We carry our lives on digital devices. For most of us, the information they contain is perfectly innocent. But digital forensics as it’s practiced today can make innocent information look incriminating. That means we may be putting innocent people in jail and letting criminals off.
While other forensic science disciplines have come under harsh scrutiny lately, the problems with digital forensics have not received enough attention.
A 2009 study by the National Academy of Sciences sounded the alarm on faulty forensics. The report said most methods of analysis have not been “rigorously shown to have the capacity to consistently, and with a high degree of certainty, demonstrate a connection between evidence and a specific individual or source.” The report challenged the reliability of ballistics (“toolmark and firearms identification”), bite mark comparisons, blood spatter analysis, handwriting analysis and even fingerprint examination. The report said little about digital forensics, however, because it is still an “emerging” discipline.

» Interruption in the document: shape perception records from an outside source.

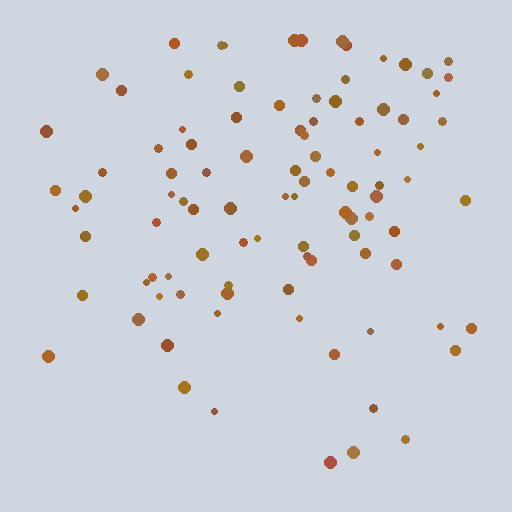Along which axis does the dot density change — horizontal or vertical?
Vertical.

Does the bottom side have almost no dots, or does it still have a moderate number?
Still a moderate number, just noticeably fewer than the top.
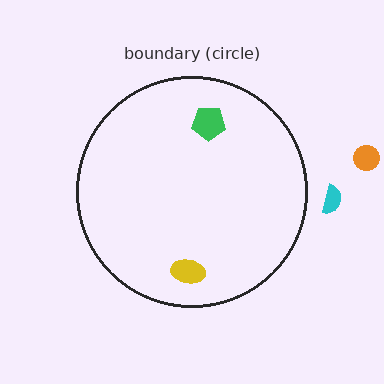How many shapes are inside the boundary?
2 inside, 2 outside.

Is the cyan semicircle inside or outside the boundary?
Outside.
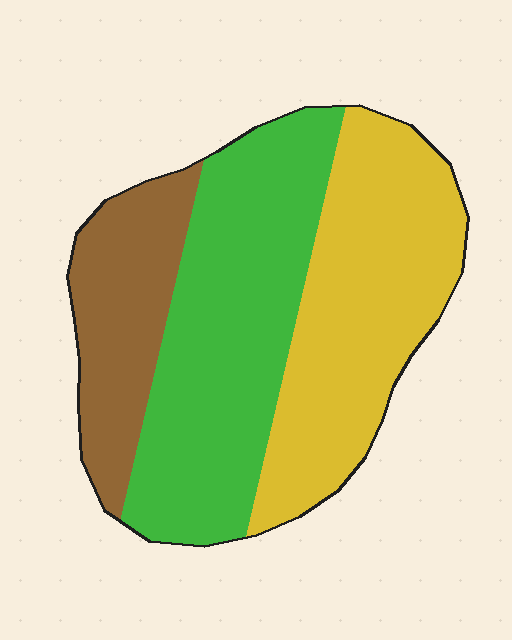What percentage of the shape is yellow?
Yellow covers 38% of the shape.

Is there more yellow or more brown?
Yellow.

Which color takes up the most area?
Green, at roughly 40%.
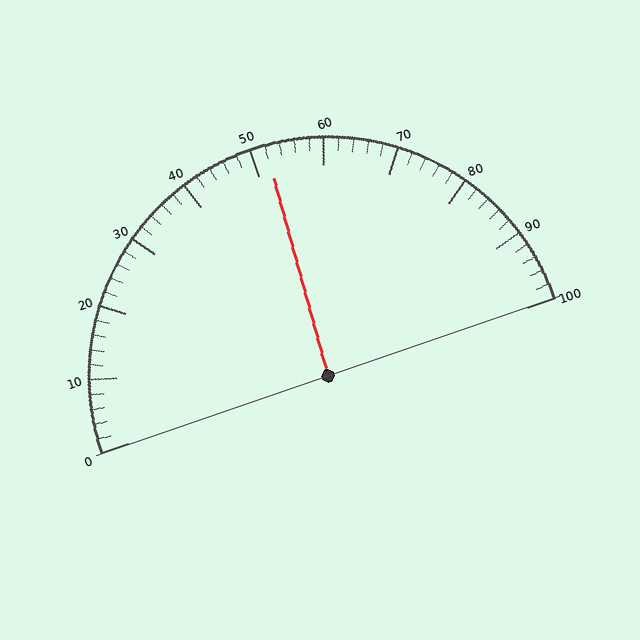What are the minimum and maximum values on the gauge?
The gauge ranges from 0 to 100.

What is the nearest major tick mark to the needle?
The nearest major tick mark is 50.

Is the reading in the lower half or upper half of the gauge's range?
The reading is in the upper half of the range (0 to 100).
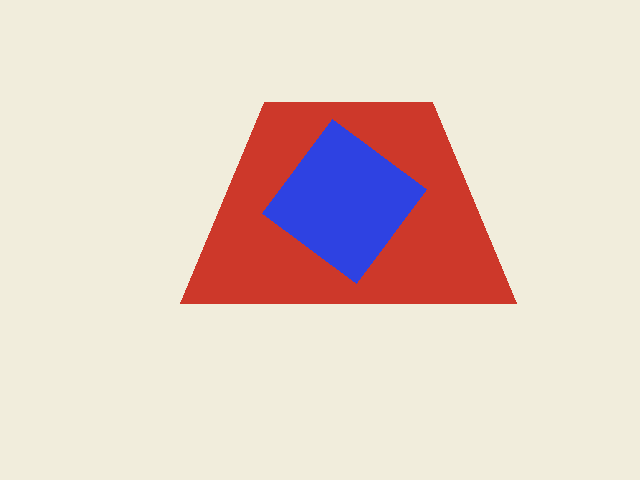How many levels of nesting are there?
2.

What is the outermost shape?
The red trapezoid.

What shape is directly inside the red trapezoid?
The blue diamond.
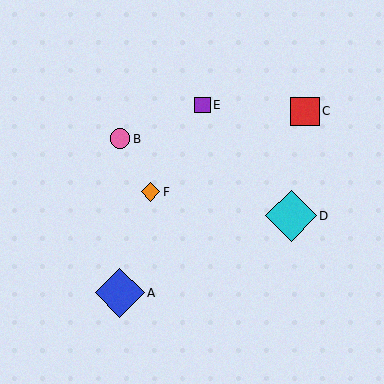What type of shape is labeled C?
Shape C is a red square.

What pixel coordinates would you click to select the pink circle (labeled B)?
Click at (120, 139) to select the pink circle B.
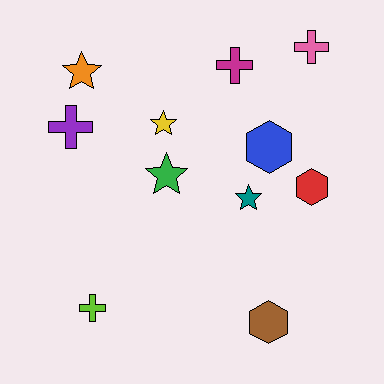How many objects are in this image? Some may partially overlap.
There are 11 objects.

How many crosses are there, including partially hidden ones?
There are 4 crosses.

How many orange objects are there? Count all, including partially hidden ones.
There is 1 orange object.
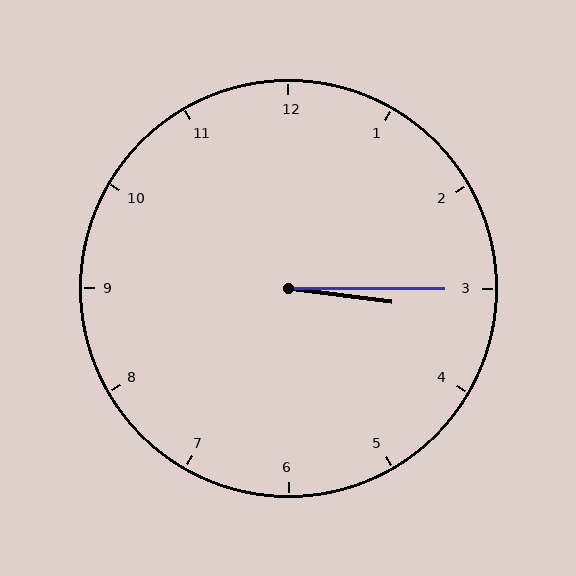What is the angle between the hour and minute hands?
Approximately 8 degrees.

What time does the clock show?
3:15.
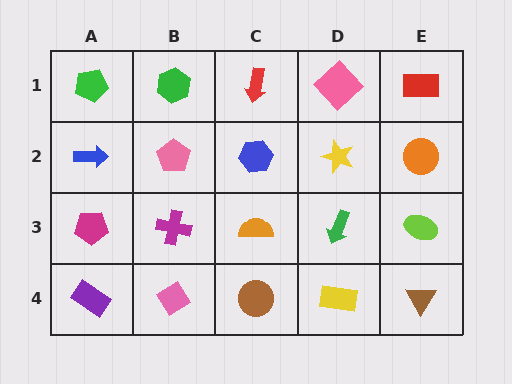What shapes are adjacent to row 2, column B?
A green hexagon (row 1, column B), a magenta cross (row 3, column B), a blue arrow (row 2, column A), a blue hexagon (row 2, column C).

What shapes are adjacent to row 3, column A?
A blue arrow (row 2, column A), a purple rectangle (row 4, column A), a magenta cross (row 3, column B).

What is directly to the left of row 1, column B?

It’s time for a critical look.
There is solid science behind much of digital forensics. We know, for example, that computer hard drives must be copied without altering the contents of the disk. Best practices in digital forensics also are solid. But digital forensic analysts don’t always follow best practice.
Consider some of the following examples, which we have witnessed in Connecticut and nearby jurisdictions.
A police officer “expert” found images from “unallocated space,” the part of a hard drive the computer isn’t using, which may contain deleted files. The officer asserted in an examination report that images retrieved from unallocated space were downloaded by the defendant and deleted.
But such an assertion is not supported by fact. Data can get into unallocated space on a hard drive in a number of ways. In this case, the only appearance of the data was in unallocated space. There was no basis for the examiner to assert that the images had ever been “files” that were subsequently “deleted.”
Here’s another example: A computer’s operating system creates hundreds of copies of the same images, which are called “restore points.” A police officer “expert” recently recovered restore points on a defendant’s hard drive that contained the same two child-porn pictures. The officer duplicated the pictures so many times that he recommended charging the defendant with possession of more than 600 images, nearly all of them the same.
Another police officer “expert” violated a court order when he searched for privileged attorney-client documents on a defendant’s computer, and then handed them over to the prosecutor.
Examination reports often include conclusions from examiners that items were “intentionally downloaded” by the defendant. But it is impossible to arrive at such a conclusion without being present when the defendant actually downloaded the material, or without a videotape of the event.
Poor training is a big part of the problem. Thousands of police officers have been trained to perform digital forensics under federal grant programs. But these police officer examiners are not required to possess any special training or education beyond a minimum level. The 40 hours or so of training they receive in the forensic software they use is typically the extent of their computer science background prior to their first case assignment.
Despite the minimal training of many digital forensics examiners, their findings are often unquestioningly accepted as fact.
Digital evidence can be compelling and it is often unambiguous. In too many cases, however, digital forensics experts make assertions about a defendant’s actions that are not supported by fact. Such errors create the risk of false conviction of the innocent and a free pass for the guilty.
We need higher standards and more professionalism in digital forensics. And we need to give digital forensics the sort of close scrutiny that all the other forensic science disciplines have been getting in recent years.
Roger Koppl, a research fellow at the Independent Institute, Oakland, Calif., is a professor of economics and finance at Fairleigh Dickinson University and director of the university’s Institute for Forensic Science Administration. Monique M. Ferraro is a lawyer and information security and digital forensics consultant at Technology Forensics, LLC, Waterbury, CT.